Fußschutz
Gut zu Fuß in der Pflege: Die richtigen Arbeitsschuhe
Viele Arbeitsunfälle sind auf ungeeignetes Schuhwerk zurückzuführen. Wenn Schuhe bei pflegerischen Tätigkeiten, wie z.B. Mobilisieren, Bewegen und Lagern von Patienten, nicht die nötige Standsicherheit geben, können Verletzungen am Bänderapparat entstehen. Aber auch Stürze und ihre Folgen sind oft das Ergebnis falschen Schuhwerks.

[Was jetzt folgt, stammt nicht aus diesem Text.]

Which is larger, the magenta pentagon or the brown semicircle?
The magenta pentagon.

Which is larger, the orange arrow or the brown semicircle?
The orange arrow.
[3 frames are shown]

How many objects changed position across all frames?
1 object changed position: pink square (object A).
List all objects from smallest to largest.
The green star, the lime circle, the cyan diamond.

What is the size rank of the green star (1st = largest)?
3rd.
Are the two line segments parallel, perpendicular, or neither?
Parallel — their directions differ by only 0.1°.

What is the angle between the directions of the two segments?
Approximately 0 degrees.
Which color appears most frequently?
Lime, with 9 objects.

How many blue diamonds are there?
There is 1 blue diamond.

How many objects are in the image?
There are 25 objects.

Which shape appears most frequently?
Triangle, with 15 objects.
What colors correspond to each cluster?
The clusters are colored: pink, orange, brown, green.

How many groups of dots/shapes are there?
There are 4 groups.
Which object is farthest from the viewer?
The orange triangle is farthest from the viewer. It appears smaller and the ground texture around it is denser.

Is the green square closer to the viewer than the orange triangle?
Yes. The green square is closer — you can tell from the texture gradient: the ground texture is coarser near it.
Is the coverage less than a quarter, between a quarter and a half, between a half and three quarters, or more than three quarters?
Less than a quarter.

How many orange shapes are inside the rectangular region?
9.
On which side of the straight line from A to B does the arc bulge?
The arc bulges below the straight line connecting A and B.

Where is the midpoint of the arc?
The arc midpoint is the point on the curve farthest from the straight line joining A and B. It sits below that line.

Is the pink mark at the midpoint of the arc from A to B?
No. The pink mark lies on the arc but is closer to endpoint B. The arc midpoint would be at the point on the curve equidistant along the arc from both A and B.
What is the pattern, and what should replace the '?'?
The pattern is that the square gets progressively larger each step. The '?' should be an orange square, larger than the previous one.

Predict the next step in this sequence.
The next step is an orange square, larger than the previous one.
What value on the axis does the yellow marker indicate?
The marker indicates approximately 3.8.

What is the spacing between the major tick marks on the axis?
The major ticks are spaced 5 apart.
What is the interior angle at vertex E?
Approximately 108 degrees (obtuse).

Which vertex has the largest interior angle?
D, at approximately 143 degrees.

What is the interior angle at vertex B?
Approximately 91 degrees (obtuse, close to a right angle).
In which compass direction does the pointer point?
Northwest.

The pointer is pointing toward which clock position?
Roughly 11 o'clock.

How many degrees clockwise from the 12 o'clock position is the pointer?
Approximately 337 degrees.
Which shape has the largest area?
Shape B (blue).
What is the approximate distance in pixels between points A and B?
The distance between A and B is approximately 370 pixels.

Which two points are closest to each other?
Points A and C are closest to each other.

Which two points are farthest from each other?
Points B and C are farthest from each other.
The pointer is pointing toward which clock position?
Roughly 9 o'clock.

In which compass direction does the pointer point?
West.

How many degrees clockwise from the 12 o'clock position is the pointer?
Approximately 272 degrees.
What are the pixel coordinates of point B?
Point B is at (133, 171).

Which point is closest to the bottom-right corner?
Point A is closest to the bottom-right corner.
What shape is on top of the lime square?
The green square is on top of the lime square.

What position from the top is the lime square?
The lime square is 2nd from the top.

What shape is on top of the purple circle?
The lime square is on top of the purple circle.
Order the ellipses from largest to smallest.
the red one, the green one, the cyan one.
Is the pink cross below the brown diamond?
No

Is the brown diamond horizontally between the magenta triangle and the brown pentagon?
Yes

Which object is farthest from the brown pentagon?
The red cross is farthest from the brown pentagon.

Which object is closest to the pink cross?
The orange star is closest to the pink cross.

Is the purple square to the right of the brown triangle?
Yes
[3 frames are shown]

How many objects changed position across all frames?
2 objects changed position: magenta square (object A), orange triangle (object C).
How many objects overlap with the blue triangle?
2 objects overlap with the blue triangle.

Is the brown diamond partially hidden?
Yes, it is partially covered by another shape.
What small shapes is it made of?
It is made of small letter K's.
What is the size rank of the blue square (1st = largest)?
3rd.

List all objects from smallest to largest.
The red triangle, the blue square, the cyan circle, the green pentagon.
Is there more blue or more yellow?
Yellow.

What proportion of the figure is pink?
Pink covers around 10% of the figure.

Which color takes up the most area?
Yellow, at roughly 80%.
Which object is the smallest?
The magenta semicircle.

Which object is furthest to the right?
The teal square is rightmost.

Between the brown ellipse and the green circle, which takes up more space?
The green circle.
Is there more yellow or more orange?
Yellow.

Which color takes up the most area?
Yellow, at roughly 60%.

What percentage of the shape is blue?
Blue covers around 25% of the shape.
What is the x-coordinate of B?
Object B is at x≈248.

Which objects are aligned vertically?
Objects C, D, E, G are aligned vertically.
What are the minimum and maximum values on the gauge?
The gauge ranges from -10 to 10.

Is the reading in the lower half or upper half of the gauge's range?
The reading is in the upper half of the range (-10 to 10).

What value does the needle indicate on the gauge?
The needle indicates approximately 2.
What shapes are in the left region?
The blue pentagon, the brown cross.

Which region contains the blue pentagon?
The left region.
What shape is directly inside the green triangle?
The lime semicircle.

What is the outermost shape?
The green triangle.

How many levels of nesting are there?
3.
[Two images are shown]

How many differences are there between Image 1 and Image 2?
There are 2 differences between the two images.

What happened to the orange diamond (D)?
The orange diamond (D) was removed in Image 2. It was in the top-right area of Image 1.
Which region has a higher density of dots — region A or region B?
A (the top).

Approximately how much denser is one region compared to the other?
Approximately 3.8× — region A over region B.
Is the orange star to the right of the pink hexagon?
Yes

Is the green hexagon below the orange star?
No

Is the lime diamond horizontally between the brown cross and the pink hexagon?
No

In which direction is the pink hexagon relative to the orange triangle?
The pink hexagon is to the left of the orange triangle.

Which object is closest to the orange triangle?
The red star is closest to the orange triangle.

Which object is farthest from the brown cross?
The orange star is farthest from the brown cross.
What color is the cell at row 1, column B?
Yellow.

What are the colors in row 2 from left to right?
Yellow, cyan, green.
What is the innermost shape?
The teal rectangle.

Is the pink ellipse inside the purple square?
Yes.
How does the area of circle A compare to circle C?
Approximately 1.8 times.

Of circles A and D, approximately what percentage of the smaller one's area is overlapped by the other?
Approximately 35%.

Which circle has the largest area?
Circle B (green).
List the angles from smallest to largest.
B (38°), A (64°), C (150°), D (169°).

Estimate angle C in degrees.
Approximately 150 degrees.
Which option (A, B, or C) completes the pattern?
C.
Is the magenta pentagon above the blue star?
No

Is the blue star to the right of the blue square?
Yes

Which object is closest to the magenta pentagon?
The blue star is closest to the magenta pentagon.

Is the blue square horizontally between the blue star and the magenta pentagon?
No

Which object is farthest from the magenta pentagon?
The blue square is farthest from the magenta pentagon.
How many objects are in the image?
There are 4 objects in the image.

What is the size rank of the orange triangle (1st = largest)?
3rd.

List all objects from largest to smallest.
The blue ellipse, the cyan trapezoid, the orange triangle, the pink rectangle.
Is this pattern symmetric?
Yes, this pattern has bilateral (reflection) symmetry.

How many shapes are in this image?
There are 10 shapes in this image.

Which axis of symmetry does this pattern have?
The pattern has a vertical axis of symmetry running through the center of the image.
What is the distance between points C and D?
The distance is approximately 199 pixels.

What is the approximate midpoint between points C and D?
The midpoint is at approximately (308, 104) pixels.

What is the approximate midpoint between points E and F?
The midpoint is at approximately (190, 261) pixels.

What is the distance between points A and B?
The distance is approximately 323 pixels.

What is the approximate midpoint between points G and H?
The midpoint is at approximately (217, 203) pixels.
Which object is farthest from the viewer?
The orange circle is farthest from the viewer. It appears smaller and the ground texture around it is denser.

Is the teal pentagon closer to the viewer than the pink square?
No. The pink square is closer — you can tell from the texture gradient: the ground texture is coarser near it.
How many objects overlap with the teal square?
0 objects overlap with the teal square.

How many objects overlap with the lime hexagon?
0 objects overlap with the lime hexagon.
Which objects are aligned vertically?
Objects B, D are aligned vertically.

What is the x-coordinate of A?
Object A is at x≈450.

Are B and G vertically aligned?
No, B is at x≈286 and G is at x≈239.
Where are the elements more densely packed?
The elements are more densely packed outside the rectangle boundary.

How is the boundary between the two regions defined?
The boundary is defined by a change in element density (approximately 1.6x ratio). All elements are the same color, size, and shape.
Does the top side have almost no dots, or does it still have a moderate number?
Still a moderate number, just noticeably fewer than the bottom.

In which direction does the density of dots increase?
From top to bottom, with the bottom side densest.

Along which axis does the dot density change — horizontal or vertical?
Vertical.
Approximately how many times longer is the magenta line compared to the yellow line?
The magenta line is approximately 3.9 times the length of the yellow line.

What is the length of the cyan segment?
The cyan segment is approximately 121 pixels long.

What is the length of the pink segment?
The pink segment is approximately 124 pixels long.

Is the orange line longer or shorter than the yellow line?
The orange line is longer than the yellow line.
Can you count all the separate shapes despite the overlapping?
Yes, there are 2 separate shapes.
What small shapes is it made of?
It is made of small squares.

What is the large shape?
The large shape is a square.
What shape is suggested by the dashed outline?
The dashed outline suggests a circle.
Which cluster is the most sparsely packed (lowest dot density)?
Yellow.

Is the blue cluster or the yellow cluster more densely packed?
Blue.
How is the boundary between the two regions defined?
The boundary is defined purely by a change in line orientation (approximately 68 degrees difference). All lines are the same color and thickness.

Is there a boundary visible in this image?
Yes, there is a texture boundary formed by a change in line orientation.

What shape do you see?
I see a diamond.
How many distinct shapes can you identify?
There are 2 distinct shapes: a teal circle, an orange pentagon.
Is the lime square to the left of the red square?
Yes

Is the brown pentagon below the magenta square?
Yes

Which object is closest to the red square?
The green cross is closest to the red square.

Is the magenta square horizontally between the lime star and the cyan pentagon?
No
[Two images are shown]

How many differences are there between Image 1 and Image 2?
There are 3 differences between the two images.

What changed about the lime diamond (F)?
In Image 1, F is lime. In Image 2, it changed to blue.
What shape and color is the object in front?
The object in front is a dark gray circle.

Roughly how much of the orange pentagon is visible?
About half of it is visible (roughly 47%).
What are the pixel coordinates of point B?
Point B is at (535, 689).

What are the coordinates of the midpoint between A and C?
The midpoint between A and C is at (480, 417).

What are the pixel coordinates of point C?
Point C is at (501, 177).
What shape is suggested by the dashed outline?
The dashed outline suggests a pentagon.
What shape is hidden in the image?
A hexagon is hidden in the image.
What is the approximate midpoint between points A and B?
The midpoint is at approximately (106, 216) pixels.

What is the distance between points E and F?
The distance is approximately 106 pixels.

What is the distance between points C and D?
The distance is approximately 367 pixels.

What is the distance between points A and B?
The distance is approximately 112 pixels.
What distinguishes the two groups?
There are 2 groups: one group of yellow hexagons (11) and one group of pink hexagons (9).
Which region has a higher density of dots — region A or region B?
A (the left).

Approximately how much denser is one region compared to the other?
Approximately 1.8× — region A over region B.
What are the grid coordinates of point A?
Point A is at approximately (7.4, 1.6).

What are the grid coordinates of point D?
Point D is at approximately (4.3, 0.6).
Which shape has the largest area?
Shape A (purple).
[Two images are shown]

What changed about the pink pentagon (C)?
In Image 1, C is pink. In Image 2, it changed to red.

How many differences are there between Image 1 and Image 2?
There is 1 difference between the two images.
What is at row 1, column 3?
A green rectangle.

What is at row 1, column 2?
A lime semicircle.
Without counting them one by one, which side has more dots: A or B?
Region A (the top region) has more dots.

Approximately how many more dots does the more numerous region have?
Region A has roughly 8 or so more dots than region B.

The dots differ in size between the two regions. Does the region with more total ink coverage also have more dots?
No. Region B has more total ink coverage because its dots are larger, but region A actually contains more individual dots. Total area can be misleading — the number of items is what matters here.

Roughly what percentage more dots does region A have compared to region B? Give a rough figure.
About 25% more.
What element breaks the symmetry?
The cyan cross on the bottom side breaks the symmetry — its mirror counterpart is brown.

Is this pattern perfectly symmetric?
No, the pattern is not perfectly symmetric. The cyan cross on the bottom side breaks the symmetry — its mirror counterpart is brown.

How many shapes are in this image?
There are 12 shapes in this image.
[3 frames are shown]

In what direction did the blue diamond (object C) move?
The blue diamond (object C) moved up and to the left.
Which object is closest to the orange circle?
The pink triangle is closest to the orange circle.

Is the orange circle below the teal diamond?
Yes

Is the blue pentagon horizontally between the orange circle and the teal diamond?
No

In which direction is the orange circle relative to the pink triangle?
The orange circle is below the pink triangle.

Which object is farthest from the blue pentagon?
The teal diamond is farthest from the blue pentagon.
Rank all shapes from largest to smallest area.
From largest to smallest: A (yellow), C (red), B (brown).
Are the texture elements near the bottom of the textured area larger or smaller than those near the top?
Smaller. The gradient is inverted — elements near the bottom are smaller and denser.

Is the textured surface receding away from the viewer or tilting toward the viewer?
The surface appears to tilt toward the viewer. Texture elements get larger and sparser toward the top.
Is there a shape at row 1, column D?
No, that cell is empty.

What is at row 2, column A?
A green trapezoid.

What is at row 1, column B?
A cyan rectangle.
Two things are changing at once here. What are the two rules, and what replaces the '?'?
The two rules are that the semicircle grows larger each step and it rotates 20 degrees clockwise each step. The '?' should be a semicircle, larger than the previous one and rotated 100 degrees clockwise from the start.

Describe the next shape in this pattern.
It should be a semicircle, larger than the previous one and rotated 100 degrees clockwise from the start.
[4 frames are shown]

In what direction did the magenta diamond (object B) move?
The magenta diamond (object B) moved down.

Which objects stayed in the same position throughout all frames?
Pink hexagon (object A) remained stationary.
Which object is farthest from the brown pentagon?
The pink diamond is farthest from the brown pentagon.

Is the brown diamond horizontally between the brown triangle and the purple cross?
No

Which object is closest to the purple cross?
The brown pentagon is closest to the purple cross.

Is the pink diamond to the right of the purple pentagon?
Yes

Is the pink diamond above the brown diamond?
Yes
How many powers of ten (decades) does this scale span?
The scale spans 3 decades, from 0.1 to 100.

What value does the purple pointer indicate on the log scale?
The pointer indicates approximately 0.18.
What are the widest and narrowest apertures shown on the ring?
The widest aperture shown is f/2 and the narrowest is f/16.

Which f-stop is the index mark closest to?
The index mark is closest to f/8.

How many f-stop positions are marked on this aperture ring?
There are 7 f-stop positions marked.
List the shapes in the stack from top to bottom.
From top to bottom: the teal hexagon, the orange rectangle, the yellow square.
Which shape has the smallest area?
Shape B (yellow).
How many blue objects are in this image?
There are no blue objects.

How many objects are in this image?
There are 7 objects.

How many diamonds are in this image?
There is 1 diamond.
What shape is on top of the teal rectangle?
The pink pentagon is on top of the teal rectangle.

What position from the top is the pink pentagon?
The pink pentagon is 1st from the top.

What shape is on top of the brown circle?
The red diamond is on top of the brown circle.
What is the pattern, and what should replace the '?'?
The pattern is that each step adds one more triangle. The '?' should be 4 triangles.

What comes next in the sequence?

Arbeitgeber sind nur dann verpflichtet, Sicherheitsschuhe zur Verfügung zu stellen, wenn mit Fußverletzungen durch äußere Einwirkungen, wie einklemmen oder hineintreten in spitze Gegenstände, zu rechnen ist. Häufig müssen sich also Arbeitnehmer selbst um ihr Schuhwerk kümmern. Oft wird auf scheinbar preisgünstige, aber nicht geeignete Modelle zurückgegriffen. „Preisvorteile“ aber relativieren sich schnell, wenn man bedenkt, wie kostbar die eigene Gesundheit ist. Häufig ist auch eine Mischung aus Nachlässigkeit, modischen Erwägungen und vermeintlicher Bequemlichkeit Ursache der falsche Schuhwahl. Dabei gibt es – sowohl was die Mode als auch was den Tragekomfort angeht – sehr gute und geeignete Schuhe. Zahlreiche Sportschuhe z.B. erfüllen die Anforderungen voll und ganz. Allerdings sind sie etwas teurer als die „klassischen Arbeitsschuhe“.
Tragekomfort und Halt:
Schuhe, deren Absätze höher als zwei Zentimeter sind, beeinträchtigen die Standfestigkeit. Zusätzlich hat ein zu hoher Absatz negative Auswirkungen auf die Körperhaltung. Das Gewicht verlagert sich auf den vorderen Fußteil. Das ist weder bequem noch gesund, denn durch eine veränderte Beckenstellung kommt es schließlich zur Belastung der Wirbelsäule. Falsches Schuhwerk kann zu schmerzhaften Rückenleiden führen. Arbeitsschuhe müssen zu allen Seiten festen Halt bieten. Offene Schuhe sind problematisch, insbesondere dann, wenn man Betten, Rollstühle oder Hebehilfen schieben muss. Sandalen oder „Latschen“ sind nicht sicher – speziell in Verbindung mit überdicken Laufsohlen.
Die wichtigsten Kriterien:
- Prüfen Sie, ob die Schuhe auf nassen Böden rutschfest sind.
- Der Schuh sollte die Zehen vorne schützen und eine geschlossene, feste Fersenkappe haben. Das garantiert Standsicherheit und erlaubt auch schnelle Drehbewegungen.
- Die Fersenkappe schützt Ferse, Sehnen, Bänder sowie Gelenke und gibt dem Fuß seitlichen Halt. Eine Polsterung hilft, Verletzungen der Achillessehne zu vermeiden.
- Eine durch schnüren oder Klettverschluss regulierbare Spannweite stellt sicher, dass der Schuh fest am Fuß sitzt. Ein „Schwimmen“ des Fußes wird verhindert.
- Ein anatomisch geformtes Fußbett stützt den Fuß und entlastet das Fußgewölbe. Stöße werden aufgefangen. Eine dämpfende Sohle fördert diesen Effekt.
- Wasser abweisendes, strapazierfähiges und pflegeleichtes Material ist zu empfehlen. Auch sollte es atmungsaktiv sein. Socken aus funktionellem Gewebe (z.B. Mikrofaser) wirken unterstützend.
- Bei Arbeitsschuhen empfiehlt es sich, zwei Paare im Wechsel zu benutzen. Nicht nur die Füße, auch die Schuhe brauchen „Erholung“. Eine Sohle mit Dämpfung benötigt fast einen ganzen Tag, bis sie wieder zu ihrer alten Elastizität zurückfindet.